O da ayrı bir mevzu ve tartışma konusu ama gerçek şu ki bu ayın ruhuna uygun bir atmosferi ne yazık ki oluşturamadık, yaşayamadık ve davranamadık gibi geliyor ben fakire dostlarım!
Sizce de Tefekkür ve Tezekkür´ün ellinden tutmadığı oruç ibadeti
Sadece bir beden tasarrufundan ibaret kalmaz mı ?
Aç ve susuz kalmak değildir oruç zannımca siz ne dersiniz?
Ramazan´ın başlangıcı ile birlikte bir çok tasavvuf ehlinin hayatını okumaktayım yarenler;
Onların sağaltan, düşündüren ve dünyevi bir mevsimden uhrevi iklimlere pencereler açan şiirleri
yüreğimin duvarlarına yağmur taneleri gibi düşmekte!
Ve gâh yakmakta yüreğimi ta derinden,
Gâh serin bir pınarın serinliği gibi hoş etmekte gönlümü…
Ve çöl ceylanlarının âhı vurmakta yüreğime!
Dostlarım;
Bir düşünsenize her gün ne kalpler kırıyor,
Ne canlar yakıyor,
Ne günahlar işliyoruz!
Dedikodu,
Riya,
Koğuculuk,
Başkalarının ayıp ve kusurlarını araştırıp,
Onları pervasızca cümle âleme ifşa etmek
Neredeyse en çok sevdiğimiz iş ve eylemlerden oldu!
Twitter gibi sanal ortamlarda ne baş döndürücü dedikodular orucumuza meze oluyorlar!
Dünya bir beyaz perdeden ibaretmiş meğer.
Herkes oynuyor !
Rolünü en iyi yapana “Başarılı” diyoruz…
Rol yapmayanlara bir daha hiç bir rolü vermiyoruz!

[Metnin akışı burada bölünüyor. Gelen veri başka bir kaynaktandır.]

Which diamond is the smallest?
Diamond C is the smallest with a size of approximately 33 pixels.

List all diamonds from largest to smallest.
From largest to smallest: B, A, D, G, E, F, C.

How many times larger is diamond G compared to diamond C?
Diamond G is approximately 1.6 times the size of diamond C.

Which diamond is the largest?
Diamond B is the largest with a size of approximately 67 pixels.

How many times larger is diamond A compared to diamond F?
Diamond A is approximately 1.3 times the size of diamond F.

Bu riyakâr ve oynak dünyanın marifetlerini çok geç anlıyoruz.
Zira tahammül ede ede her gelen günden medet ummaktan gerçeği çok zor görür oldu kör gözlerimiz!
İşte dostlarım;
Tasavvuf ehli bizim unuttuğumuz - bigâne kaldığımız dünyaları ve iklimleri yaşayıp,
Bizden çok farklı bir algıyla gerçeklerin elinden tutup gitmişler O´na doğru.
Ve bizler umarsızlığımızın ve gafletimizin bile farkında olmadan,
Bu gürültünün ve debdebenin içinde
Aslında niçin, nasıl ve neden yaşadığımızın bile farkında değiliz.

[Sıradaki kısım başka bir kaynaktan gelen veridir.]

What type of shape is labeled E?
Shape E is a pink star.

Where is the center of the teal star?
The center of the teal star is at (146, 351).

Bu gönül elinden tarumar olan,
Yüreği kan ağlayan bir çok tasavvuf ehli hayatın gerçeğine doğru yürürken erenler,
Bizim uğraşılarımız tam tersi istikamette olmakta…
Bizler gaflet yüklü yüreklerimizle Dar-ı dünyaya bel bağlayıp
Her yeni günü sele vermekle geçiyoruz…
Alınyazımızı kendi ellerimizle düğümlemiş nefsimiz,
Biz gaflet denizlerinde kulaç atarken
Helak olmamız için ter dökmekte…
Hayat merdiveninde bir aşağı bir yukarı koşturup dururken zamanımızı boşa tükettiğimizin farkında bile değiliz!
Ölüm meleği görünene kadar bigâneyiz hayatın en gerçeğine!
Tasvvuf ehlinin hayatı ile o derya deniz dünyalarda gezinirken dostlarım
Keşke Karani yürüyüşlü bir serüven olsaydık Yemen ellerine diyor kalbim fısıltıyla.
Hep O´na yürüseydik hiç usanmadan.
Ölüm gerçeğini ne çok unutuyoruz yarenler !
Az sonra ölebileceğimizi bile bile…
Tasavvuf ehli şiirle görünürken dil hanemize,
Ruhumda bir yangın başlıyor ve kendimi birden derin bir suskunun içinde buluyorum.
Meğer sükût ikrardan gelirmiş dostlarım,
Zira susuyorum sadece kulak vermekteyim onlara en derinden…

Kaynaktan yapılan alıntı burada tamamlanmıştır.